许慕辰听了这话,几乎要笑出生来,这个小丫头实在太有意思了,竟然大言不惭的赞她生得美,自己垂涎她的美色才去看她,实在是有趣,宁王府竟然还有这等有趣的丫鬟!他含笑看了柳蓉一眼:“这位姑娘,你叫什么名字?”
“我叫什么你管不着。”柳蓉快走了几步,就见着水榭尖尖的角:“王爷就在水榭里边,许侍郎快些跟我来。”
许慕辰看了看前边,湖面上波光粼粼,湖边金丝柳垂了下来,点点缀在水面上,泛起一圈圈的涟漪。
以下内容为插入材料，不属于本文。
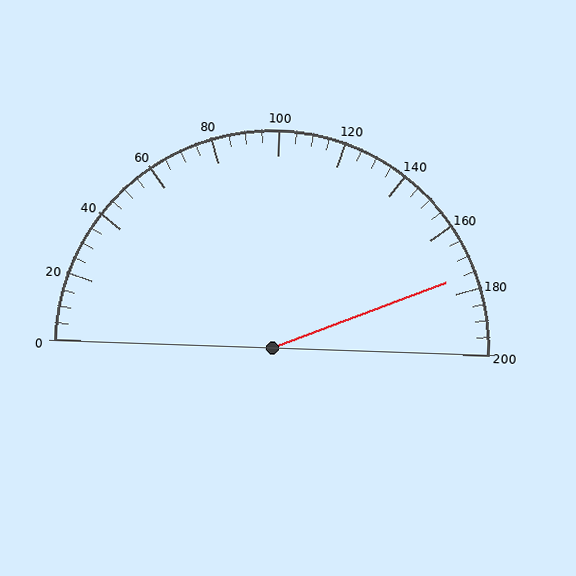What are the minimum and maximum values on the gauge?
The gauge ranges from 0 to 200.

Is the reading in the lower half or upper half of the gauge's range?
The reading is in the upper half of the range (0 to 200).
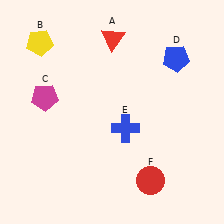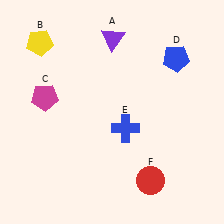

湖边有一座水榭,朱红廊柱,飞檐画角,瞧着十分精美。
水榭一旁站着一位美人,许慕辰扫了她一眼,唇边露出了冷冷的笑容。
这看起来是有人在这里布了局,宁王喊他去水榭,水榭旁边却站着一位娇滴滴的小姐,这里边有什么古怪,他一眼便看得出来。
京城不知有多少贵女想嫁给他,即便知道他已经有了皇上的赐婚,还是有人愿意接近他,愿意给他做贵妾,眼前这个,便是其中的一位。
他根本不想成亲,也不想与女子同床共枕,可过了几日他便要娶那苏国公府的小姐了,免不得要两人同处一室。许慕辰脑中忽然闪过一个念头,或许他是该抬一个贵妾进镇国将军府,到时候也好拿了做幌子。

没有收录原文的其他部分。